The announcement that unwinding through FFI boundaries now aborts (on some platforms?) made me wonder how Rust approaches the GNU/Linux implementation of thread cancellation.
pthread_cancel uses unwind tables, based on the same mechanism as C++ exception handling. GNU C also supports destructors which run during stack unwinding (using the cleanup variable attribute). Furthermore, the x86-64 ABI mandates that unwind tables are emitted, so a precise stack trace can be obtained at all times. (Other ABIs have this by construction, the usual outlier is Aarch64, where some distributions carry custom GCC patches to enable unwind tables by default.)
This means that on GNU/Linux, unwinding is usually possible through FFI boundaries, but obviously, the foreign code has to be structured in a certain way to support unwinding reliably. A few libraries explicitly do the right thing (supporting it is pretty much like providing longjmp-safe callback hooks), and some more will just work, and many will just have minor memory leaks if unwinding proceeds through their code.
pthread_cancel already causes issues with C++, particularly due the more pervasive use of the noexcept attribute, and cannot be used to cancel threads spawned using C++ library facilities (because the thread routine is generally specified to be noexcept).
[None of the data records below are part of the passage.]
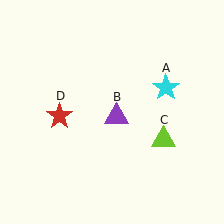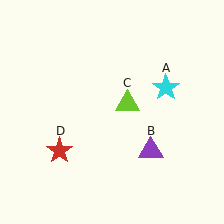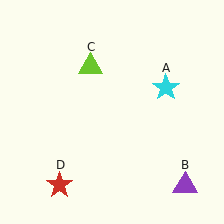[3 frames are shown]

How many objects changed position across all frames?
3 objects changed position: purple triangle (object B), lime triangle (object C), red star (object D).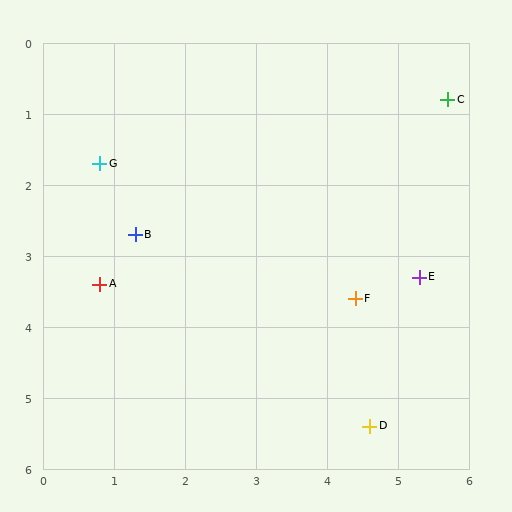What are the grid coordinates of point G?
Point G is at approximately (0.8, 1.7).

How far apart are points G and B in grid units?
Points G and B are about 1.1 grid units apart.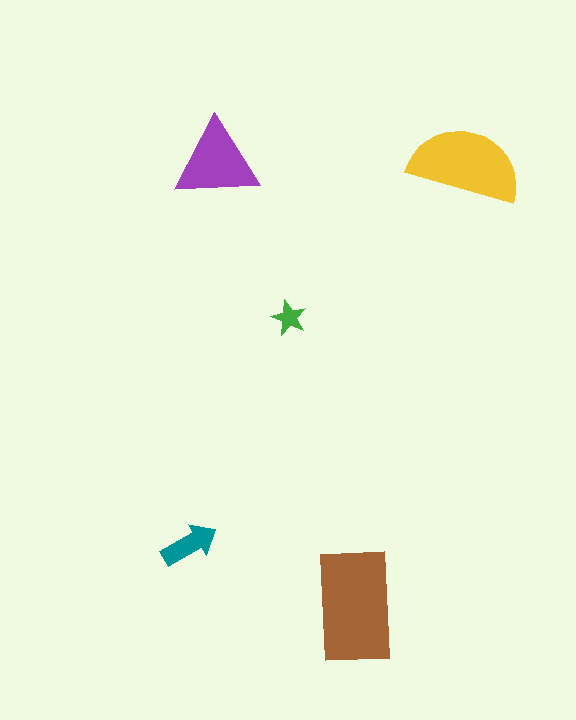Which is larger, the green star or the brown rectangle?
The brown rectangle.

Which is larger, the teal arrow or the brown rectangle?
The brown rectangle.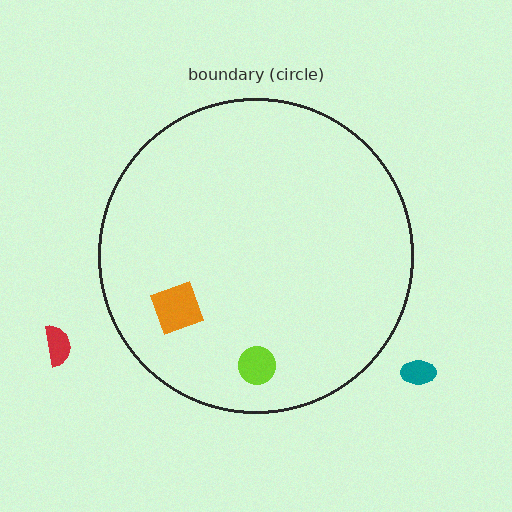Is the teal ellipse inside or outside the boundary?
Outside.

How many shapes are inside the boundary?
2 inside, 2 outside.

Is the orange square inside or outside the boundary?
Inside.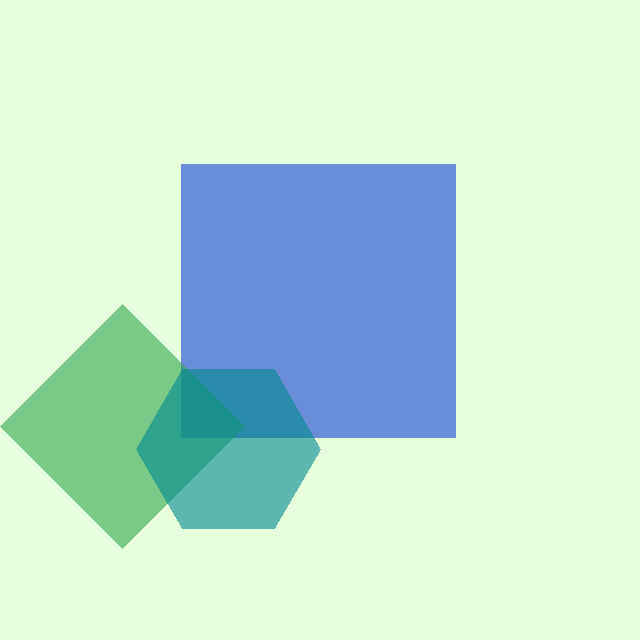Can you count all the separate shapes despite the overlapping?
Yes, there are 3 separate shapes.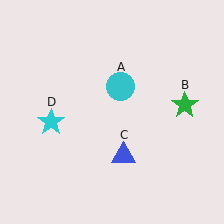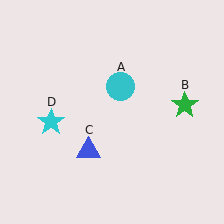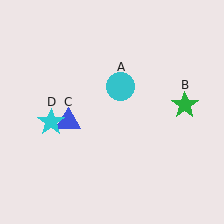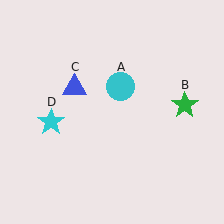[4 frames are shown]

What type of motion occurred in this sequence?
The blue triangle (object C) rotated clockwise around the center of the scene.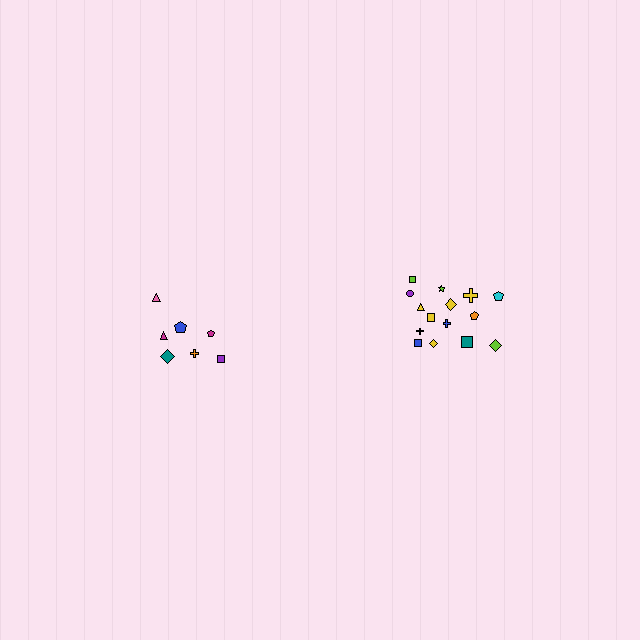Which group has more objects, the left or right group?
The right group.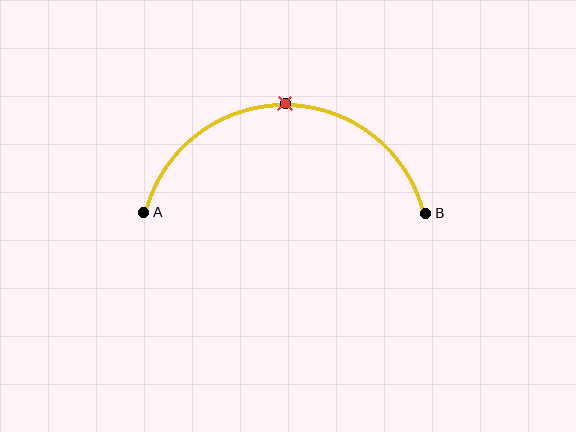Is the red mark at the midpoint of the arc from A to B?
Yes. The red mark lies on the arc at equal arc-length from both A and B — it is the arc midpoint.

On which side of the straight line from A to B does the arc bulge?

Note that POSIX thread cancellation is generally synchronous. It’s more like Thread.interrupt(), and not Thread.stop(). A pretty close approximation of the GNU/Linux implementation is that certain libc functions (cancellation points) throw a C++ exception when the thread has been or is being canceled, and this exception is automatically rethrown if a C++ exception handler attempts to completely swallow the exception.